If the workers’ comp industry is serious about leveraging analytics and technology, then we need to create an innovation-friendly legislative framework. A consortium of major corporate players and industry groups should design, promote and lobby for high-level legislative clarifications suitable for all jurisdictions. This will open fertile ground for better and faster innovation. I hereby name this endeavor the “Workers’ Compensation Legislative Imperative to Foster Technology,” or simply “WC-Lift.”
Why do we need WC-Lift? State legislatures do not seem to anticipate their role in redefining workers’ compensation as we know it given the promise of technology, analytics and artificial intelligence. Without legislative anticipation, great applications may be DOA in the marketplace if implementation doesn’t fit the letter of law. To insurtech pioneers and their investors, I ask: Would you rather launch a product blindly amid potential claim-by-claim legal objections and hope new case law eventually favors your application? Or would you rather have the path cleared by legislative adaptations that change the statutory paradigm and embrace technology?

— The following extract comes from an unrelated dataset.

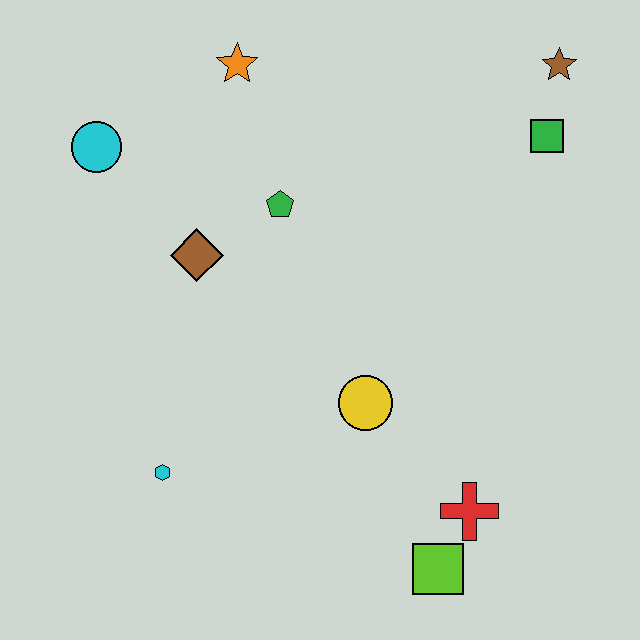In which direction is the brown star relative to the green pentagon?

The WC-Lift mission is to recognize potential reaches of technology as they apply to WC, to know what innovation is incubating and to provide guidance for lawmakers in setting the stage for accepting breakthroughs. A universal framework of immediate statutory changes should be prescribed. These changes anticipate statutory grey areas or roadblocks for new applications and simply clarify an ability to do something new.

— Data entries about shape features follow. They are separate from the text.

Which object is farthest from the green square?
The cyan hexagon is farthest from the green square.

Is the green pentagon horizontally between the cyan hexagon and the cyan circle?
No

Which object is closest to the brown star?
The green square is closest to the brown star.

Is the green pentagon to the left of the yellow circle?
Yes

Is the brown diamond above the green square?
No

See also: States of Confusion: Workers Comp Extraterritorial Issues
Just a few examples of law-adaptations in the WC-Lift can include:
Open Payment Methodology:
Refine the legal definition of “payment” to include “all viable methods of funds transfer and receipt as acceptable to parties of any given case.” For money transaction innovators, this wording removes the risk that WC law might strictly require payment as paper checks drawn from traditional banks.
Enhanced Medical Evidence:
Confirm acceptability of medical evidence beyond that of written reports from a physician to include “credible statistical and analytical data that enhances contemplation of causation, permanent disability, reasonable and necessary treatment, functional capacity, diagnosis, treatment plan, future cost or life-care estimates; and also refines the selection of providers and independent examiners for specific claimants.” This adaptation says nothing of the weight such evidence carries, but at minimum it opens the playing field for innovators to begin a proving process in shaping adjusting decisions and convincing courts to limit human bias in critical medical decisions.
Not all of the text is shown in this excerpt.